Yet, immediately after this climactic event, the drama fizzles out. In this week’s parsha, Mishpatim, the Torah shifts its focus to elucidating the intricate laws of torts, interpersonal relationships, and prohibitions that guide day-to-day Jewish life.
In the coming weeks, religious architecture and artifacts become the centerpiece as we are asked to construct the Tabernacle in the desert. Then the book of Leviticus follows, which is mostly devoted to detailing the various sacrifices brought therein.
It’s dispiriting to move from the compelling narratives into the technical and legalistic dimensions of the Torah. But in many ways, this mirrors the development of a relationship.
Nothing’s better than the excitement of dating and falling in love, exploring new things about each other and experiencing new places together. The proposal is thrilling, preparing the wedding is exciting, and the wedding itself is blissful.
But after the honeymoon, real life resumes.
This pattern is reflected in the Torah’s recounting of the relationship between God and the Jewish people. Fast forwarding past Adam and Eve and Noah and his family, God starts something meaningful with Abraham and Sara. Then there are the trials and tribulation with their children and grandchildren until they land en masse in Egypt. God then calls for them, redeems them and marries them with the vows of Mt. Sinai.
In Mishpatim and the readings that follow come the laws defining the marriage and the building of their home.
When Judy and I were engaged, we used to take dance lessons weekly. We haven’t been able to find time for them since. There’s been a lot of work and family obligations, but that doesn’t mean our relationship hasn’t deepened.

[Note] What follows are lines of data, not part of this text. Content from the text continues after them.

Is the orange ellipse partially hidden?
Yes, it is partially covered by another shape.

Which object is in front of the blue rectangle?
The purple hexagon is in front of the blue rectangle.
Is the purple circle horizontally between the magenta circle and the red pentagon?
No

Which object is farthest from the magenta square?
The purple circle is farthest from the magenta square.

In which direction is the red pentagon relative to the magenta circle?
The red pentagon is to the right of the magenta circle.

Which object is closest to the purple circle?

Perhaps this is the intent of the Torah, switching from the exhilarating to the mundane. Once the relationship is developed and committed, it then becomes matured through daily rituals and reminders.

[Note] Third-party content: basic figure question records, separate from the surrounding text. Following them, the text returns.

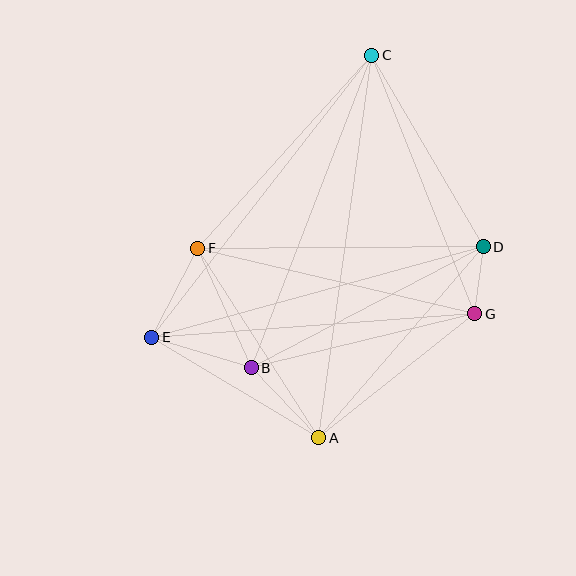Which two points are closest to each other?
Points D and G are closest to each other.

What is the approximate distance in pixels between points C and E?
The distance between C and E is approximately 358 pixels.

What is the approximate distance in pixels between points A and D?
The distance between A and D is approximately 252 pixels.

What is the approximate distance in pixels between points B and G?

It’s reflected in what Golde said to Tevye in Fiddler on the Roof:
“For twenty-five years I’ve washed your clothes
Cooked your meals, cleaned your house
Given you children, milked your cow…
For twenty-five years I’ve lived with him
Fought with him, starved with him
Twenty-five years my bed is his
If that’s not love, what is?”
Our parsha contains one more detail about the Sinai experience that speaks mountains about the prerequisites of a loving relationship. When we were offered to be God’s people and God would offer us God’s devotion, we responded,
וַיֹּ֣אמְר֔וּ כֹּ֛ל אֲשֶׁר־דִּבֶּ֥ר יְהוָֹ֖ה נַֽעֲשֶׂ֥ה וְנִשְׁמָֽע
Exodus 24:17 “And people answered, ‘We will do and listen to all that God has spoken”
Our dedication was not only relegated to doing, but also to listening. Sometimes people say one thing, but their emotions, their needs, are really communicating something else. In this loving relationship, one not only wants to be dedicated to doing for the other, but also to truly hearing and feeling the other’s emotions and needs as well.
With parshat Mishpatim, we leave the intrigue of the Torah narratives behind and enter the minutiae of law and construction. But it’s important to appreciate them for the daily connection they provide, for after all, “If that’s not love, what is?”